В глубине комнаты у секретарского бюро и на кожаной тахте сидели "молодые". Было жарко и накурено. Как улей, гудел вернисаж за стеной. На минуту шум увеличился -- это Спицын приоткрыл дверь. Вернувшись к столу, он сказал:
-- Приехал князь.
На это ответил Норкин:
-- Хорошо. Сам князь приехал. Успех будет журналу. Хороший журнал, и самовар серебряный, и ликеры хорошие, и торты хорошие.
Норкин был умный и весьма упитанный человек с подстриженной русой бородой. Говоря, он потрогал холеными пальцами рот, прикрывая улыбку. Его жена проговорила с гримасой:
-- Толпу хотят удивить. Я потолкалась там пять минут, меня чуть не стошнило.
И она продолжала прерванное занятие -- с ненавистью щуриться через круглый лорнет на врага своего и мужниного, поэта-мистика Шишкова.
Он отвлекся от символизма и воскликнул:
-- Я приветствую общество, идущее к живому источнику.
Тогда Игнатий Ливии, чистивший спичкой ногти, встряхнул густыми волосами, лезущими на глаза, и заметил:
-- Я бы с удовольствием обошелся без этого стада. Он был под запретом у символистов и демагог. Сидевший на подоконнике лирический поэт Градовский вдруг засмеялся, точно проснулся только что и услышал, что говорят. Сливянский обернулся к нему с восхищением и засмеялся тоже. Игнатий Ливии сломал под ногтем спичку и сказал: "Тэкс!"
Дверь резко распахнулась, появился Белокопытов с дерзким, бледным от волнения лицом; он пробежал в глубину комнаты, где его сейчас же обступила молодежь.

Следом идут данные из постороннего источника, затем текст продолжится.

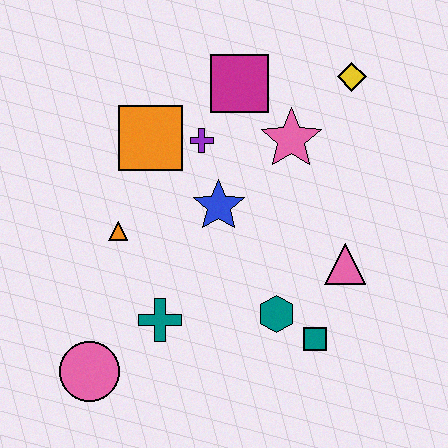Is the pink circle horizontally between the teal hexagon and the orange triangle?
No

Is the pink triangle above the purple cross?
No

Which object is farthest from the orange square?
The teal square is farthest from the orange square.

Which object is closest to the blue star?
The purple cross is closest to the blue star.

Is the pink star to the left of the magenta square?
No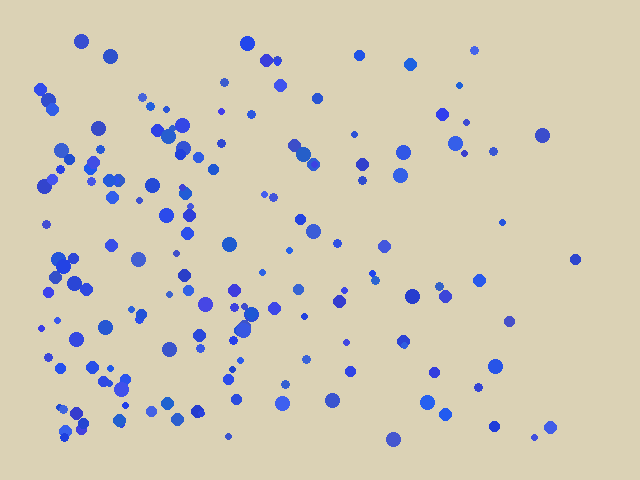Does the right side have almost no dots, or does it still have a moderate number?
Still a moderate number, just noticeably fewer than the left.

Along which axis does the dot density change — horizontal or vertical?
Horizontal.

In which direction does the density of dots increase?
From right to left, with the left side densest.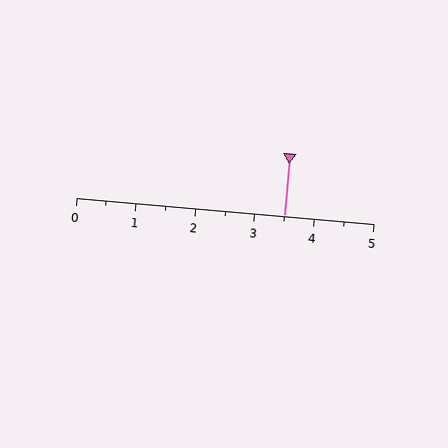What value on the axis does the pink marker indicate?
The marker indicates approximately 3.5.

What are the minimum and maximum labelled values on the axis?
The axis runs from 0 to 5.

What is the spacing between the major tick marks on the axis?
The major ticks are spaced 1 apart.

-- Возмутительная наглость! Вы знаете, что произошло? -- воскликнул он слегка хриплым голосом и обвел злыми глазами друзей. Вокруг него стояли -- новеллист Керженский, бледный юноша в бархатной блузе, и поэт. Горин-Савельев, кудрявый и матовый, как метис, и голенастый беллетрист Волгин, и начинающий писать толстый юноша Иван Поливанский, с детским лицом и прической, как у кучера, и критик Полынов, похожий на Зевса в велосипедном костюме; художник Сатурнов; поэтесса Маргарита Стожарова и еще человек шесть уже менее известных поэтов и художников.

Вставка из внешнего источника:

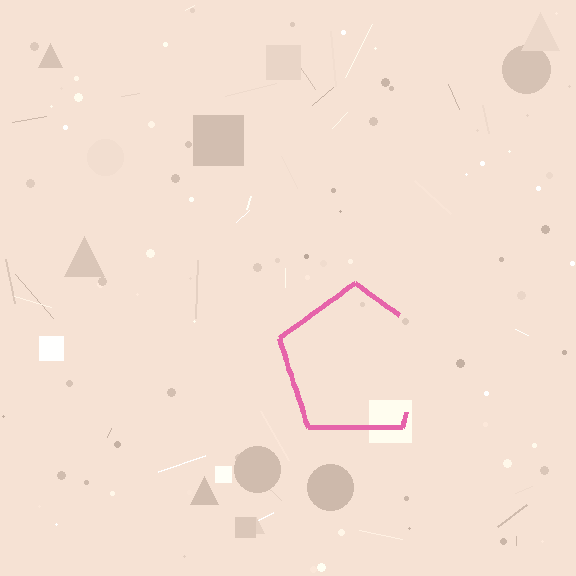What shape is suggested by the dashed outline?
The dashed outline suggests a pentagon.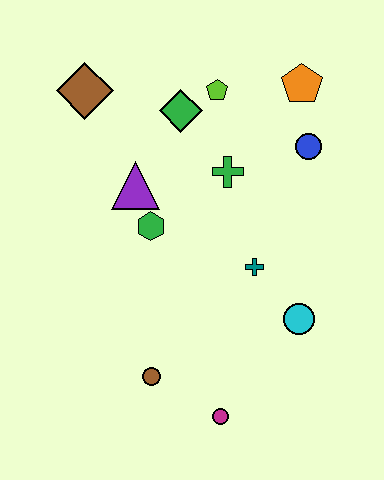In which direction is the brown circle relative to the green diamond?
The brown circle is below the green diamond.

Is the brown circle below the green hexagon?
Yes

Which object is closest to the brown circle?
The magenta circle is closest to the brown circle.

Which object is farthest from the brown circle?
The orange pentagon is farthest from the brown circle.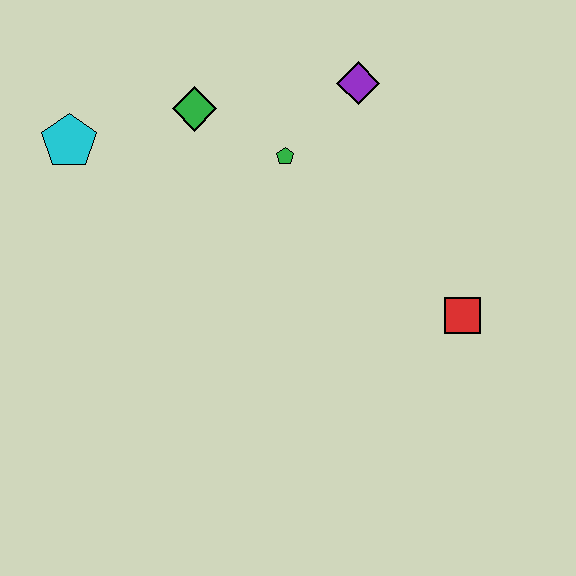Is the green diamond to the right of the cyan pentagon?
Yes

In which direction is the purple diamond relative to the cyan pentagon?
The purple diamond is to the right of the cyan pentagon.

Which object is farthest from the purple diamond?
The cyan pentagon is farthest from the purple diamond.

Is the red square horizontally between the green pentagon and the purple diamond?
No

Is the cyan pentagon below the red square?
No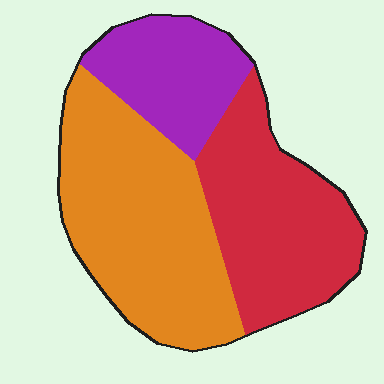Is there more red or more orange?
Orange.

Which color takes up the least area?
Purple, at roughly 20%.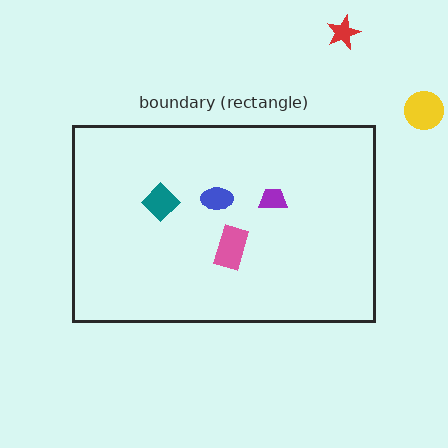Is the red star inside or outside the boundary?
Outside.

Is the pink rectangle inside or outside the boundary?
Inside.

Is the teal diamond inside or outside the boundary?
Inside.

Это была партия "молодых". Она хотела всего, ждала славы и власти. Белокопытов рассказал, что произошло между Гнилоедовым и князем. "Молодые" заволновались. Он продолжал:
-- Итак -- меня здесь вешают для курьеза. Покупают для прихожей. Точно так же они поступят со всеми. Всех молодых талантов здесь будут затирать. От этих людей ожидаю всего!
-- Возмутительно! -- точно из глубины живота проговорил критик Полынов. От кружка отделился Велиеградский -- композитор, сонный, с впившимся в толстый нос пенсне; он подошел к столу знаменитостей и задумчиво воткнул ложку в торт.

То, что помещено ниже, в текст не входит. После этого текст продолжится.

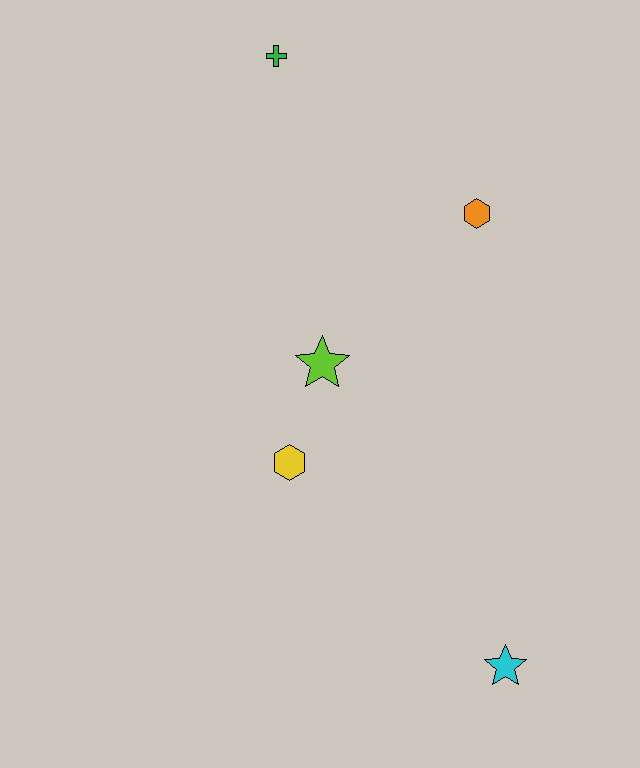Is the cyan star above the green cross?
No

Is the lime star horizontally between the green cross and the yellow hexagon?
No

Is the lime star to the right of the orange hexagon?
No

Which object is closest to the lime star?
The yellow hexagon is closest to the lime star.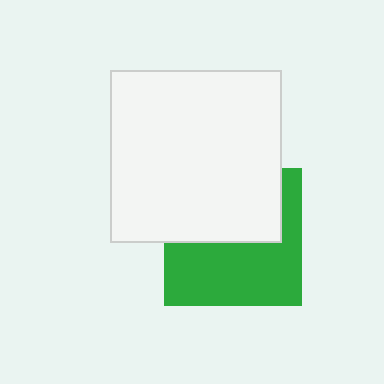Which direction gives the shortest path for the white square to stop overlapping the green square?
Moving up gives the shortest separation.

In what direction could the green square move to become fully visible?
The green square could move down. That would shift it out from behind the white square entirely.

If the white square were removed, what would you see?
You would see the complete green square.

-- Что возмутительно? Кто возмутительно? -- вертя маленькой головой, спрашивал Горин-Савельев. Белокопытов продолжал:
-- Молодых поэтов и беллетристов пригласили только перед подпиской. Без нас, художников, они бы не могли открыть вернисажа. У них у всех пятнадцати квадратных аршин не найдется. Что они на пустое место повесят? Штаны?
-- Что ты горячишься, Николай, по совести, твоя вещь на печке такая, что прямо растеряешься, -- сказал его друг художник Сатурнов, скривил на сторону рот и махнул, как деревянной, рукой по воздуху -- сверху вниз, -- ты говори дело, чего нам надо.
-- Хорошо. Я ставлю такое требование... Но мне нужно согласие всех...
В это время двери опять раскрылись, и вошел сам Абрам Семенович Гнилоедов, вытирая платком череп и довольное свое лицо. Сзади держался секретарь, высокий человек, подслеповатый, с портфелем и в крупных веснушках.
-- Поздравляю, господа, от души поздравляю, друзья и сотрудники, -- повторял Гнилоедов, пожимая руки, кланяясь, кое-кого похлопывая по плечу. Затем взял стул, сел у самовара, оглянул хозяйственно яства и питья и сказал:
-- Как говорится -- двинули. Теперь надо ехать. Предлагаю выбрать председателя, и начнем пока здесь, а когда залу очистят от публики, перейдем туда.
Знаменитости сели полукругом у стола: "молодые" расположились поодаль. Председателем выбрали Норкина. Он позвонил в колокольчик, проговорив не спеша:
-- Кто сочувствует, пусть скажет приветствия новому журналу.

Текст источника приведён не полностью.